Indexing a SQL table for efficient queries
October 15, 2008 9:31 PM   Subscribe

I have a MySQL table with about 100,000 items in it. Question about setting up indexes for efficient querying.

I already have an index set up like this (to choose some random names):

Index type: INDEX
-> field_12
-> field_7
-> field_9

And it works well. However there is now a wrinkle...Field_20 has been added, and it is paired with field_12 in an "or" statement in all queries now. Before the query was:

IF field_12='foo' AND field_7='bar' AND ...

Now it is:

IF (field_12='foo' OR field_20='meh') AND field_7='bar' AND ...

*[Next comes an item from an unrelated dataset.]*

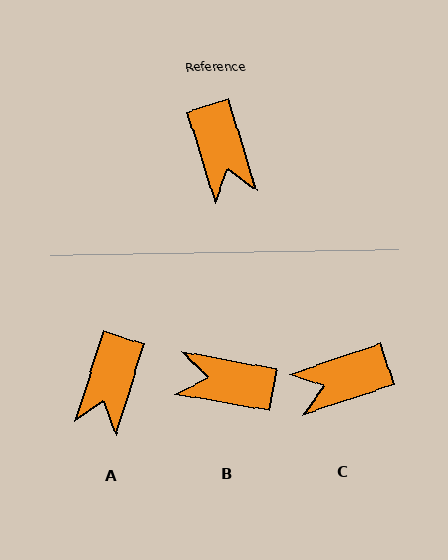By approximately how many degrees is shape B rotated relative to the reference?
Approximately 118 degrees clockwise.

Do I need to re-index the table to reflect that, and if so, how?
posted by maxwelton to Computers & Internet (8 answers total) 3 users marked this as a favorite
Response by poster: Oops. If it matters, the primary key is a separate field, and is a sequential number which is not a factor in these particular queries.
posted by maxwelton at 9:35 PM on October 15, 2008

Response by poster: Dur, too much PHP. Obviously those "IF" are really "WHERE". OK, going to the corner now.
posted by maxwelton at 9:37 PM on October 15, 2008

I'd page orthogonality, since he's the resident MySQL genius, but I think this is the kind of thing the MySQL Query Optimizer looks to take care of with the available indices. Because they're ORs and not joined, I don't think reindexing it any particular way would help.

You can try an EXPLAIN to see if the Optimizer chooses a different index, or changes anything significant.
posted by disillusioned at 9:53 PM on October 15, 2008

Best answer: You may find that it's best to have indexes on (field_12, field_7) and (field_20, field_7) and construct queries of the form:

SELECT ... WHERE field_12 = 'foo' and field_7 = 'bar'
SELECT ... WHERE field_20 = 'meh' and field_7 = 'bar'

In essence, break the OR condition into two queries that each taken advantage of their respective indexes and merge the result sets.
posted by SPrintF at 10:22 PM on October 15, 2008

Best answer: disillusioned writes "I'd page orthogonality,"

Thanks, disillusioned!

disillusiond is right about the explain, and it's dead simple to use in mysql: just put "explain " in front of your query.

SPrintF is half right: a disjunction (an "or") pretty much breaks a query into two queies, and under the covers, that's much like a union. But since the database will do it for you, in most cases doing it explicitly as SPrintF suggests won't buy you anything.

But he is right that the "or" means you have "two" queries and so you need two indices, and about what indices you need.

In addition to your existing index, whatever it is (it's much easier to help you if you show an actual query, rather than a query "kind of like" the actual one, btw), add another that copies it but replaces "foo" with "meh". So if the existing index is on (bar, foo), add one on (bar, meh).

Then run the explain, and see if it's using the indices. You'll probably see index, temp table, index, (temp) table sort.
posted by orthogonality at 10:46 PM on October 15, 2008 [1 favorite]

Response by poster: Explain showed that even with separate indexes, the "OR" statement had MySQL ignoring them. With separate indexes and the UNION it used the indexes.

Though now you have me wondering, and I need to go test again.
posted by maxwelton at 11:04 PM on October 15, 2008

Response by poster: You know, I should probably just take up making sand candles or rubber-tire sandals or something. You're both right, I must not have had my index indexed properly or something.
posted by maxwelton at 11:12 PM on October 15, 2008

Response by poster: Finally, thanks!